The Princess bowed silently, closing her hand convulsively.
"As it is impossible to bring him and his wife into closer relations with the Court, I wish you would invite them to one of your little tea-parties."
"You must pardon me, my most worthy father, if I do not see how this can be. My evening parties have hitherto consisted only of my ladies and the principal members of the Court."
"Then you must alter that," said the Sovereign, coldly; "you are not prevented from introducing into it one or other of our officials, with their wives."
"Pardon me, my father; as this has never yet happened, every one would remark that the change has only been occasioned through the strangers. It would occasion much ill-natured remark if an accidental visit were to upset what has been the acknowledged rule up to the present day."
"The consideration of foolish gossip shall not prevent you," replied the Sovereign, angrily.
"My gracious father must take a favorable view of the considerations which hinder my doing anything of the kind. It would not become me, a woman, to dispense with the habits and customs which my lord and father has considered binding upon himself. You have deigned to permit the attendance of Mr. Werner at your small dinners, and I could, without giving any uncommon offence, receive him at my tea-table. His wife, on the other hand, has never been brought into relations with the Court through your own sanction. It would ill become the daughter to venture what the father himself has not done."
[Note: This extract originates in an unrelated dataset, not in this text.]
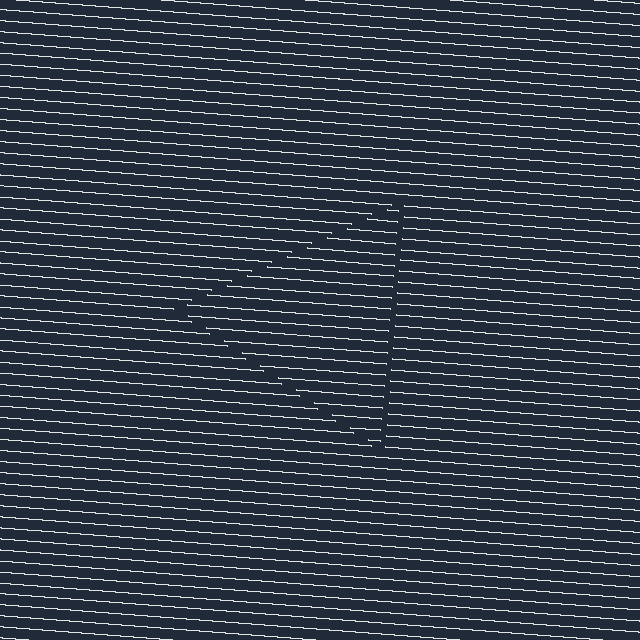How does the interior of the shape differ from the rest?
The interior of the shape contains the same grating, shifted by half a period — the contour is defined by the phase discontinuity where line-ends from the inner and outer gratings abut.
"This reason is a poor disguise for ill-nature," replied the Sovereign. "Nothing hinders you from leaving out the whole Court."
"I can have no evening society, however small, without inviting the ladies of the Court," replied the Princess, pertinaciously; "and I cannot ask them to take part in a mixed society."
"I will take care that Miss von Lossau shall appear," replied the Sovereign, in a bitter tone. "I insist upon your conforming to my wishes."